Contruction in VietnamBy: Dezan Shira & Associates
Editor: Ellena Brunetti

Public Private Partnerships (PPP) are a growing and profitable entry point to the Vietnamese market. For firms seeking to tap into these opportunities, several steps must be followed as part of the investment process, including the preparation of a project proposal, its submission, and the tendering process. In part two of Vietnam Briefing’s series on PPPs, we help to shed light on the tendering stage of this process.

In recent years, the procurement law, which was amended in 2014, and its implementing regulations have brought significant changes to existing regulations on the selection of investors for PPPs. While the revision of this legislation has resulted in regulatory uncertainty for current and potential investors, its amendments are largely seen to be in line with international standards regarding public procurement. The adoption of these standards represents great strides for the development of regulatory infrastructure in Vietnam and is set to enhance transparency, efficiency, and competition regarding bidding documents and bidding procedures.

Professional Service_CB icons_2015 RELATED: Pre-Investment, Market Entry Strategy Advisory from Dezan Shira & Associates
A more transparent bidding process

First off, the scope of the tendering process has been extended to projects funded by less than 30 percent state capital, a move likely to enhance transparency regarding the bidding process in Vietnam. Under the 2005 Bidding Law, investors were often uncertain about the rules regarding state involvement in the tendering process, as the level of state investment is often not clear at that stage. In the new law on public procurement, it is made clear that rules will apply to all PPPs.

In addition to adjusting the regulation of state sponsored projects, Vietnam plans to develop an efficient network for online bidding, a growing trend throughout the world, whose mains advantages are improving publicity and transparency in bidding events. Pursuant to this objective, the Ministry of Finances and the Ministry of Plans have worked together and adopted Circular No. 07/2015/TTLT-BKHDT-BTC dated September 8, 2015, which replace the previous pilot e-bidding system circular. The introduction of this system should help to protect investors by ensuring fairer competition for all contractors. 

Adding to these measures aimed at increasing transparency, the 2013 Bidding Law (the Law) introduces some legal safeguards to fight conflicts of interests of procurement officials that could occur in the bidding process, and therefore, preserve the integrity of the public procurement process in Vietnam. According to Article 89.6, conflicts of interest on the part of the procurement official are considered to be failure to ensure the fairness and transparency of bidding, and will lead to the disqualification of these individuals as per Article 90.1 and 90.2.
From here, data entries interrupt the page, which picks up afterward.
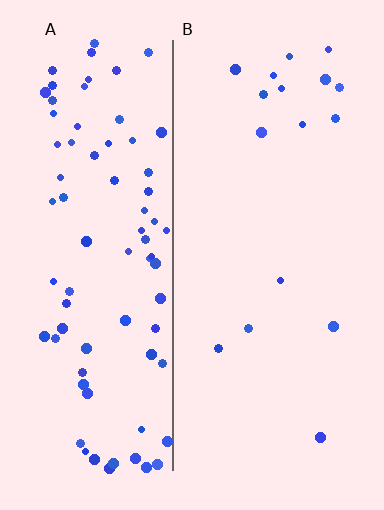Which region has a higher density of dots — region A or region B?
A (the left).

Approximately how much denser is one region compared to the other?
Approximately 4.9× — region A over region B.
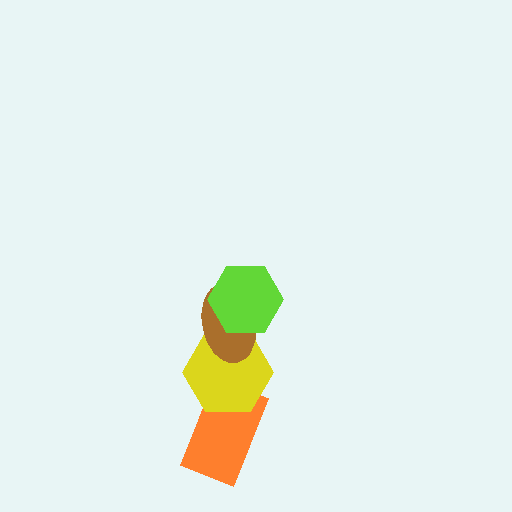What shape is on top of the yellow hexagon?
The brown ellipse is on top of the yellow hexagon.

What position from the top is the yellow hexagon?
The yellow hexagon is 3rd from the top.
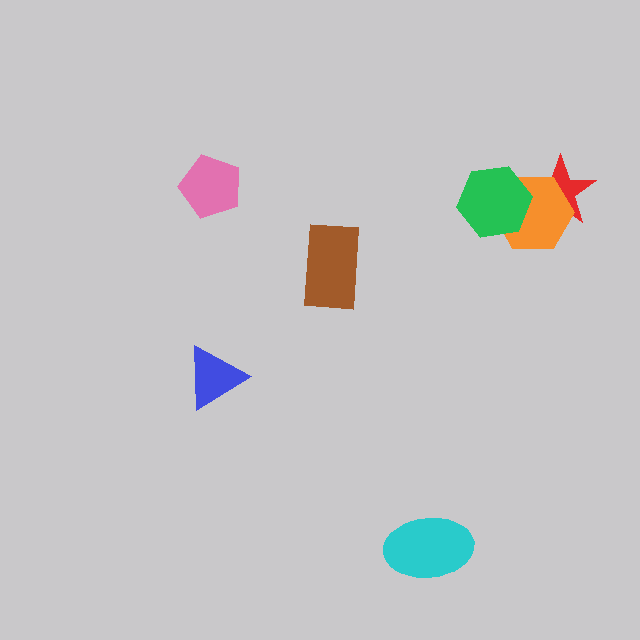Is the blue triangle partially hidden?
No, no other shape covers it.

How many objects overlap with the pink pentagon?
0 objects overlap with the pink pentagon.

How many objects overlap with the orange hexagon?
2 objects overlap with the orange hexagon.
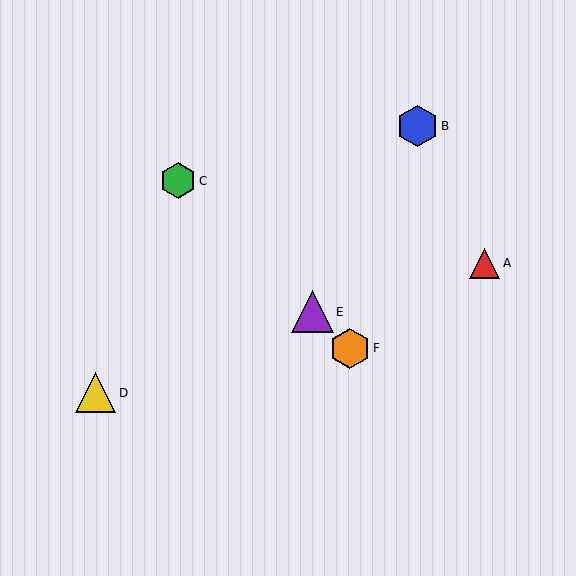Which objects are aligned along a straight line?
Objects C, E, F are aligned along a straight line.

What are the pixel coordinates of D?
Object D is at (96, 393).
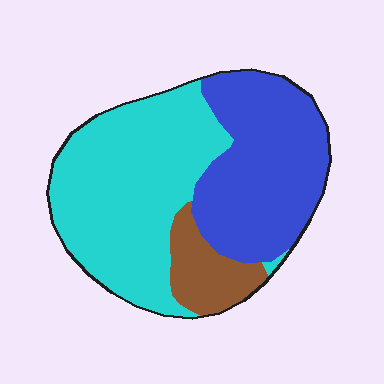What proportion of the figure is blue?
Blue covers around 40% of the figure.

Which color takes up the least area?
Brown, at roughly 10%.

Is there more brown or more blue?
Blue.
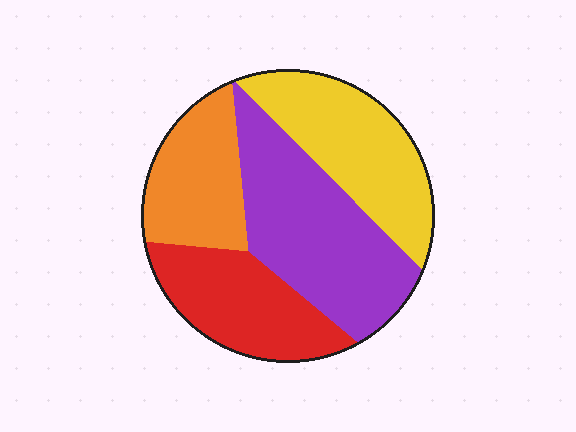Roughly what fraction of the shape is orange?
Orange covers roughly 20% of the shape.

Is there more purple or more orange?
Purple.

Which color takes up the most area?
Purple, at roughly 35%.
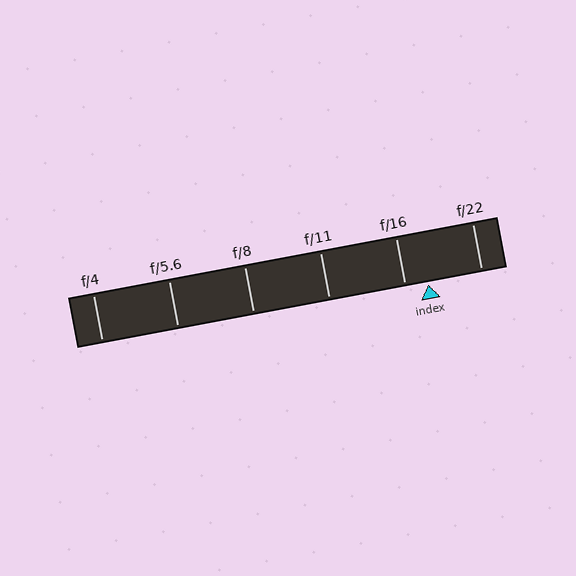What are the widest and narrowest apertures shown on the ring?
The widest aperture shown is f/4 and the narrowest is f/22.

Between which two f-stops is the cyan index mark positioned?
The index mark is between f/16 and f/22.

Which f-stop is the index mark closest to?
The index mark is closest to f/16.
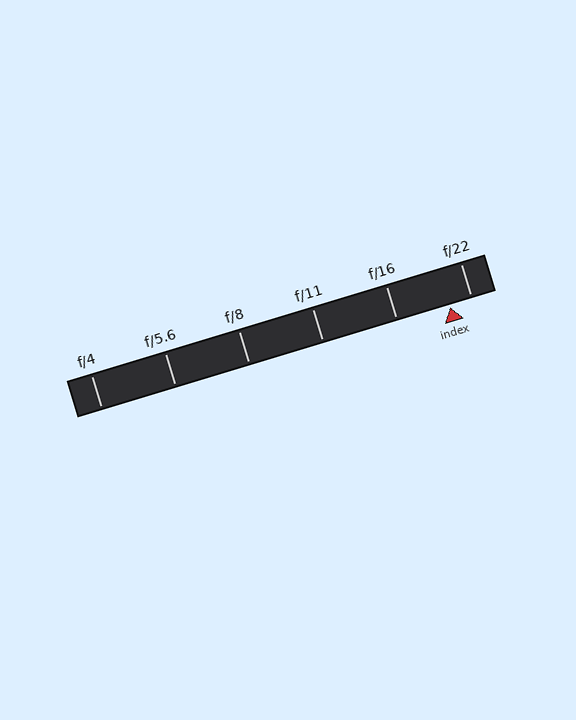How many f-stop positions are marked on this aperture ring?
There are 6 f-stop positions marked.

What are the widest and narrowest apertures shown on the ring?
The widest aperture shown is f/4 and the narrowest is f/22.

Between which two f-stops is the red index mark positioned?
The index mark is between f/16 and f/22.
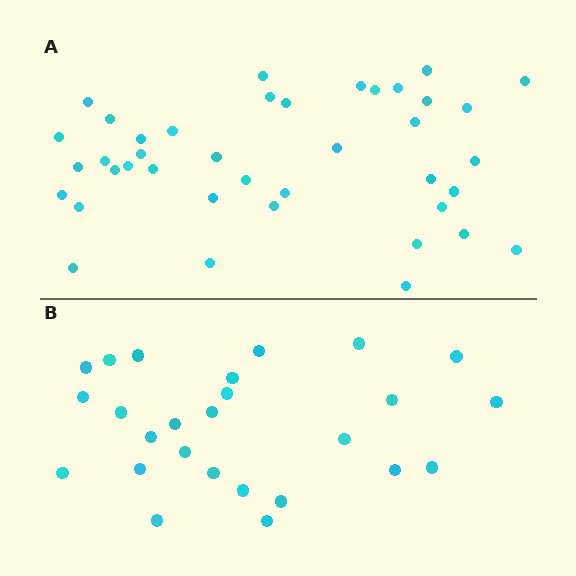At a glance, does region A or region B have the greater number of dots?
Region A (the top region) has more dots.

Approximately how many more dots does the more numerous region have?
Region A has approximately 15 more dots than region B.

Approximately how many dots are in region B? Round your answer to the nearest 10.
About 30 dots. (The exact count is 26, which rounds to 30.)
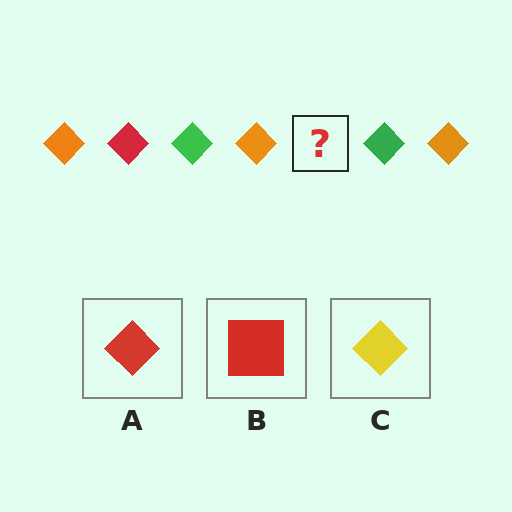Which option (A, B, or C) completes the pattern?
A.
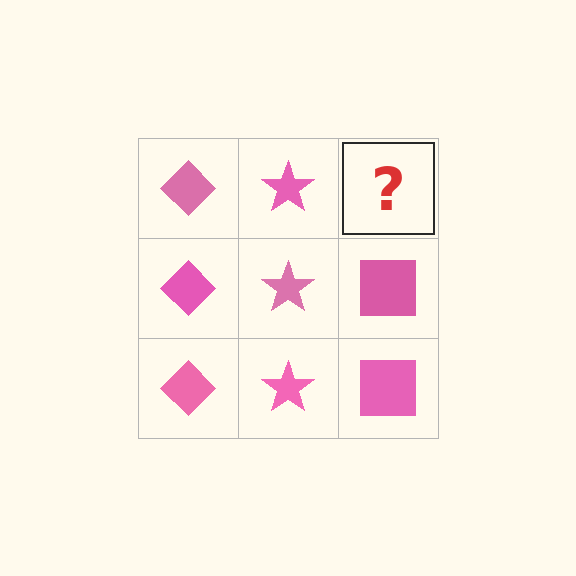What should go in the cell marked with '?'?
The missing cell should contain a pink square.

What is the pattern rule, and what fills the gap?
The rule is that each column has a consistent shape. The gap should be filled with a pink square.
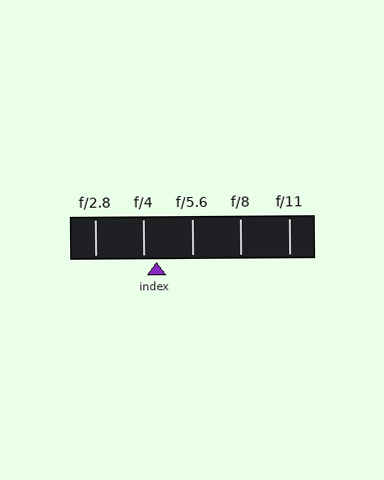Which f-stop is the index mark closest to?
The index mark is closest to f/4.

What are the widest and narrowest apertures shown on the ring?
The widest aperture shown is f/2.8 and the narrowest is f/11.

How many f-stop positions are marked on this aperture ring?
There are 5 f-stop positions marked.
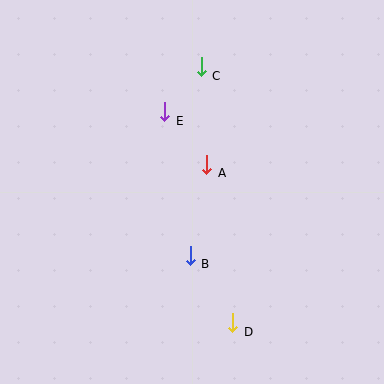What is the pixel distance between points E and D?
The distance between E and D is 221 pixels.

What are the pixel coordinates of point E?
Point E is at (165, 121).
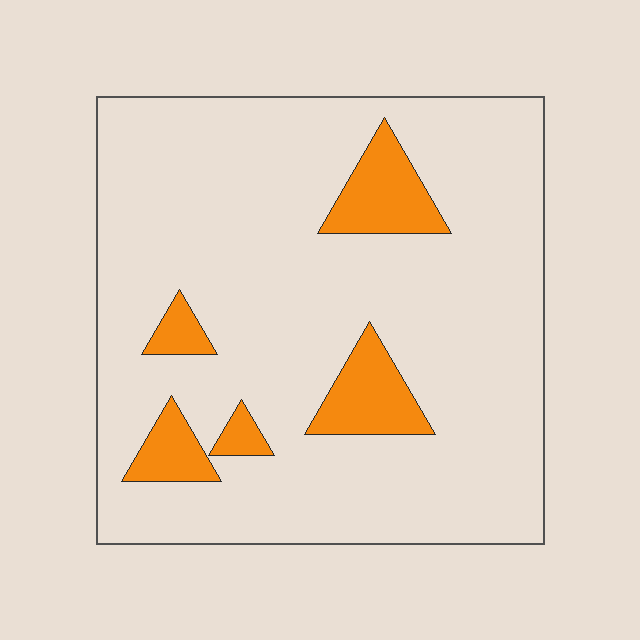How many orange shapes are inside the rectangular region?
5.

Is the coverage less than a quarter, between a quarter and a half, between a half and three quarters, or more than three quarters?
Less than a quarter.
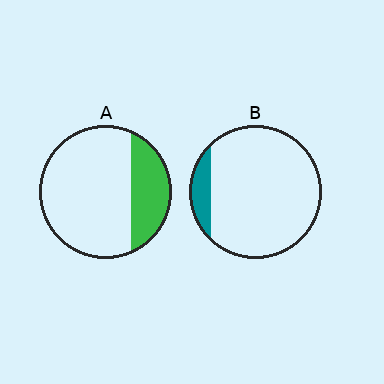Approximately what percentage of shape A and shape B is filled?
A is approximately 25% and B is approximately 10%.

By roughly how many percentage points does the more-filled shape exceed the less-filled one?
By roughly 15 percentage points (A over B).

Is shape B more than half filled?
No.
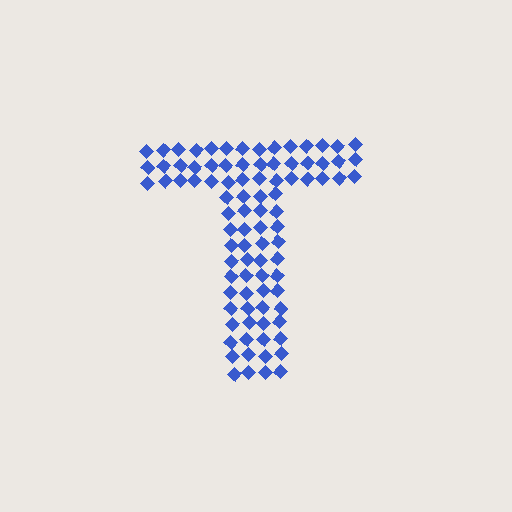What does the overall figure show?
The overall figure shows the letter T.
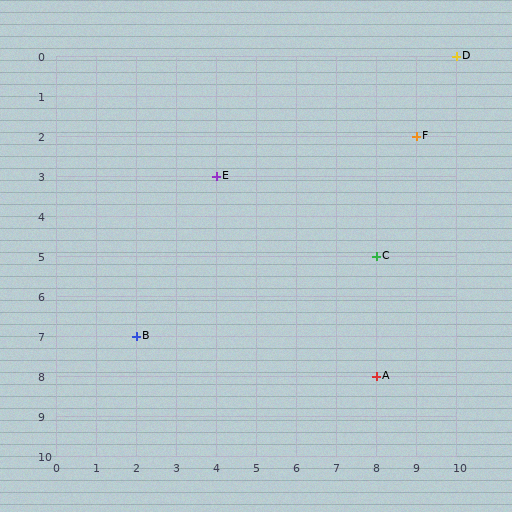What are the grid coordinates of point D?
Point D is at grid coordinates (10, 0).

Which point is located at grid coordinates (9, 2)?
Point F is at (9, 2).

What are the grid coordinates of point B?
Point B is at grid coordinates (2, 7).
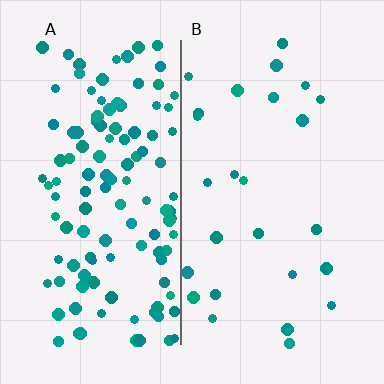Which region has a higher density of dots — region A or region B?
A (the left).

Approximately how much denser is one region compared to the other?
Approximately 4.6× — region A over region B.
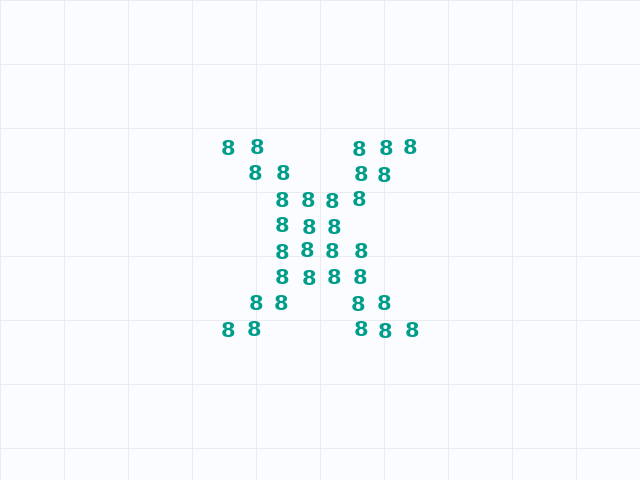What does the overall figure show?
The overall figure shows the letter X.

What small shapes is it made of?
It is made of small digit 8's.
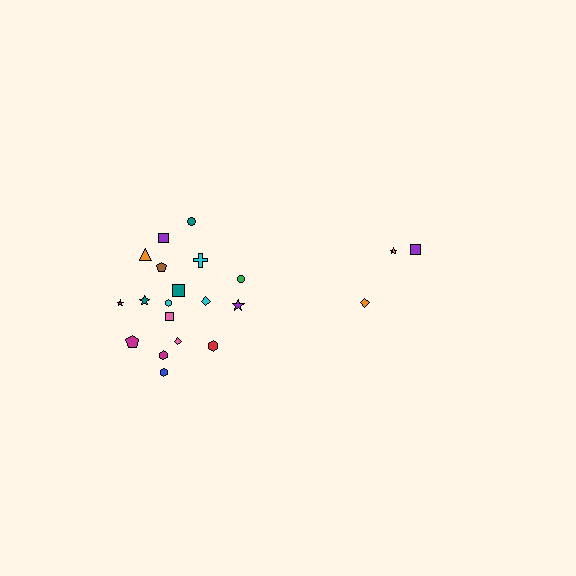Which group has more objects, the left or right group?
The left group.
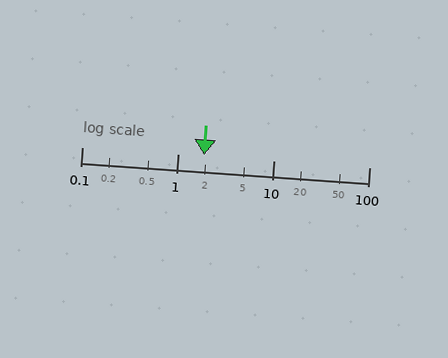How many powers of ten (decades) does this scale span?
The scale spans 3 decades, from 0.1 to 100.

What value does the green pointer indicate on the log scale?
The pointer indicates approximately 1.9.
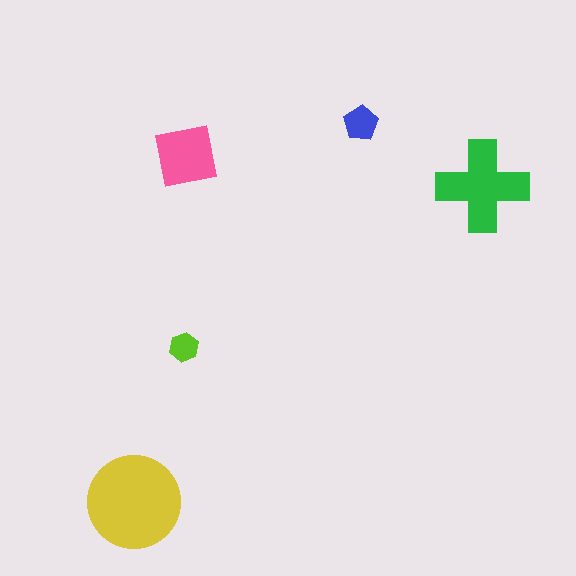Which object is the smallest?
The lime hexagon.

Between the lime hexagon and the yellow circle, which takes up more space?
The yellow circle.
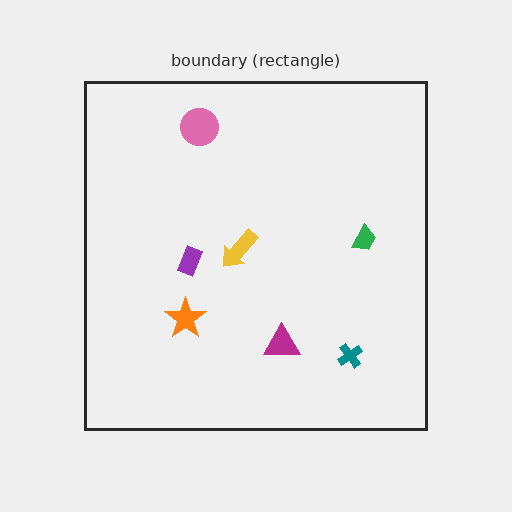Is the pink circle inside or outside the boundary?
Inside.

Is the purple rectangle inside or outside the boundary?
Inside.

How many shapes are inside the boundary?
7 inside, 0 outside.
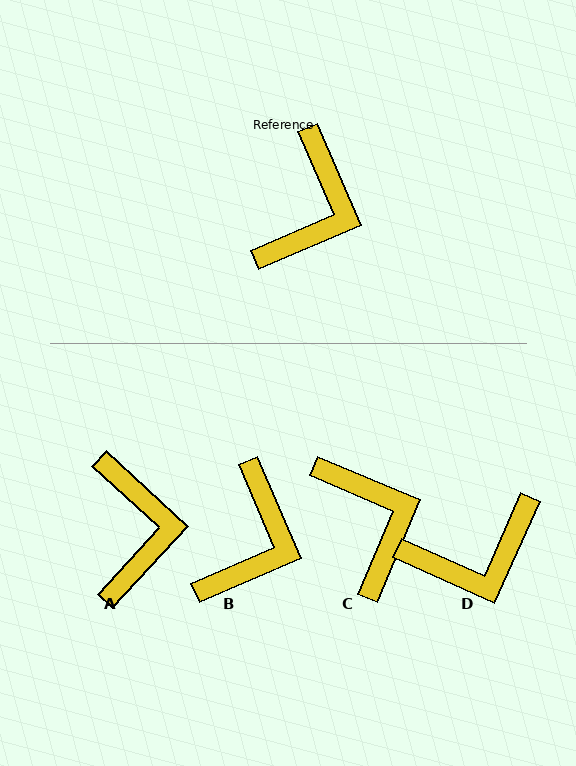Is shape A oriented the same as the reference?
No, it is off by about 24 degrees.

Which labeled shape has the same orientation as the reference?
B.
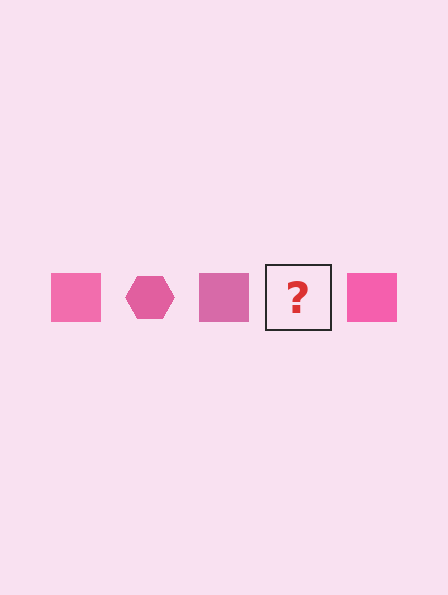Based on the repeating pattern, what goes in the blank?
The blank should be a pink hexagon.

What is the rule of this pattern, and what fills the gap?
The rule is that the pattern cycles through square, hexagon shapes in pink. The gap should be filled with a pink hexagon.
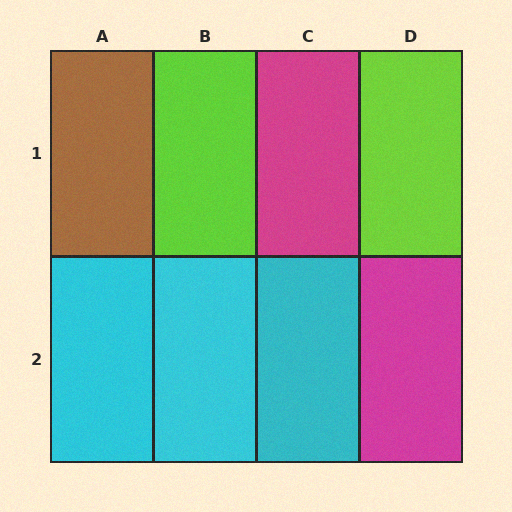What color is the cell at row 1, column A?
Brown.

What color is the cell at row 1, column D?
Lime.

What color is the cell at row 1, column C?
Magenta.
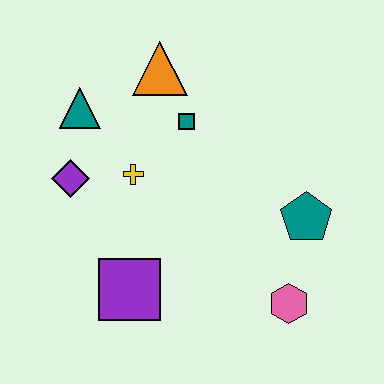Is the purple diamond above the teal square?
No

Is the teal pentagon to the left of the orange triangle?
No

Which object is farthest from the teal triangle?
The pink hexagon is farthest from the teal triangle.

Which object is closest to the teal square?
The orange triangle is closest to the teal square.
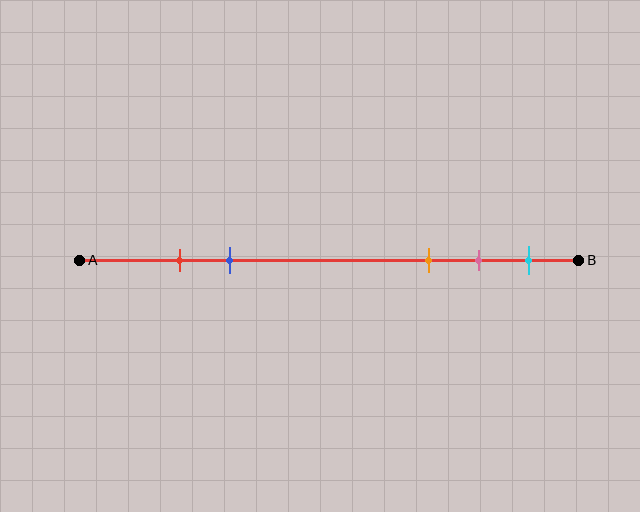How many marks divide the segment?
There are 5 marks dividing the segment.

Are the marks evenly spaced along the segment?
No, the marks are not evenly spaced.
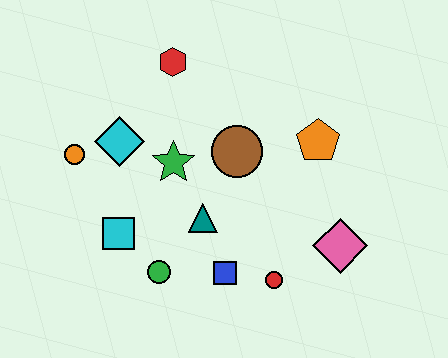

Furthermore, a bidding that has been unlawfully won, thanks to corruption or an abuse of position, can now, according to Article 17.4, be cancelled.

Related-Reading-Icon-Asean Link RELATED: Public Private Partnerships in Vietnam – Part 1: Industry and Contract Structures
 
Improving competitive bidding

Article 15.2 of the Law stipulates that international tendering become the main method of selection for PPP projects. Also, according to Article 20.2 of the Law, selection of investors must result from an open tender process, while limited tenders are restricted to projects that are “highly technical”. However, while the Law has created improvements, it is not precise enough, as it neither properly defines what criteria should be applied to qualify a project as “highly technical”, nor does it indicate who decides whether or not a project is “highly technical”.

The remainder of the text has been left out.